After the second rape, the intruder continued ransacking the apartment. Items he took included phones and he demanded passwords. He allowed the woman to keep her personal phone, but took her work phones. He took her car keys and loaded the items he had taken into the car.
When he left, the woman locked herself in the bathroom and called police. Officers arrived and took her to the Cayman Islands Hospital.
Mr. Ferguson said CCTV footage enabled police to track the vehicle into the George Town area, where a man resembling Mr. Solomon was seen parking the vehicle near the old government administration building and leaving it there.
From the night of the assault, the victim’s life had changed, Mr. Ferguson said. She was no longer the confident, self-assured, high-functioning person she had been, he summarized from the victim impact report. Now she was self-conscious, nervous, unable to work at her previous high level. She felt ashamed and vulnerable. She was reluctant to date. She was taking medication for panic and it was clear she suffered mental injury, he told the court.
The prosecutor then provided some background on the defendant, saying Mr. Solomon blamed his actions on consuming cocaine. He had told police he was on a burglary spree when he ended up at the victim’s apartment. He accepted most of what she had said, but he did not remember most of the night.

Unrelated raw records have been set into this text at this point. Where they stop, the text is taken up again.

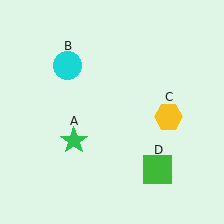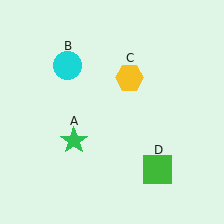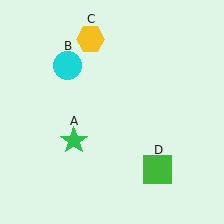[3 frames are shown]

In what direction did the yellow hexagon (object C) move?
The yellow hexagon (object C) moved up and to the left.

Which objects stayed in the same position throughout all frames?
Green star (object A) and cyan circle (object B) and green square (object D) remained stationary.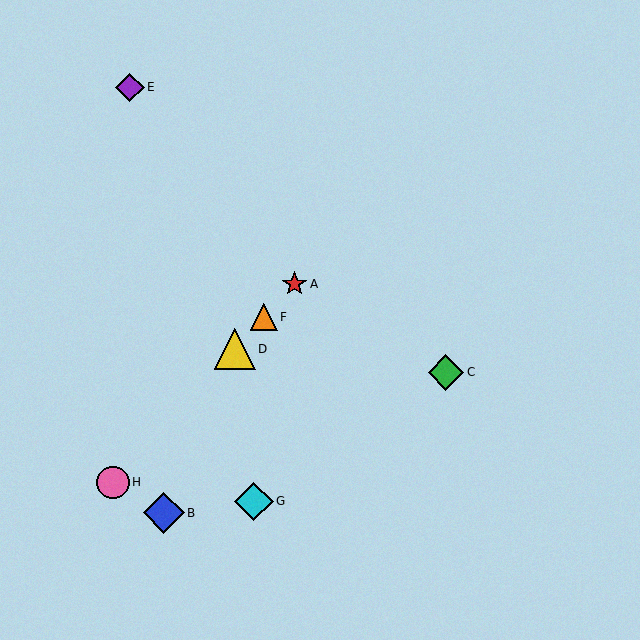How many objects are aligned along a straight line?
4 objects (A, D, F, H) are aligned along a straight line.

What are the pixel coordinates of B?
Object B is at (164, 513).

He said he did not use force, but told the writer of his social inquiry report, “The victim has no reason to lie about anything.”
Mr. Ferguson concluded by noting that the report said Mr. Solomon’s risk of re-offending was “very high.” He suggested the appropriate sentence was 15 years or more.
Defense attorney Neil Kumar spoke in mitigation pertaining to the Summary Court matters and urged the court to consider the totality of sentences to be imposed. Attorney Prathna Bodden spoke about the rape/aggravated burglary. She pointed out that Mr. Solomon’s pleas had saved the victim “the upset” of coming to court, calling that factor “very significant” because the woman did not have to come back and relive those “awful” two hours.
Mr. Solomon had been failed by the system, she asserted. A report in 2012 indicated he had mental health issues.
Ms. Bodden accepted that a sexual harm prevention order could be properly granted in this case.
Justice Carter indicated there was a lot to consider because she was dealing with three sets of sentences – the suspended sentence, the Summary Court sentence, and the sentence for rape.
She adjourned sentencing until Friday, April 6, and continued the defendant’s remand in custody.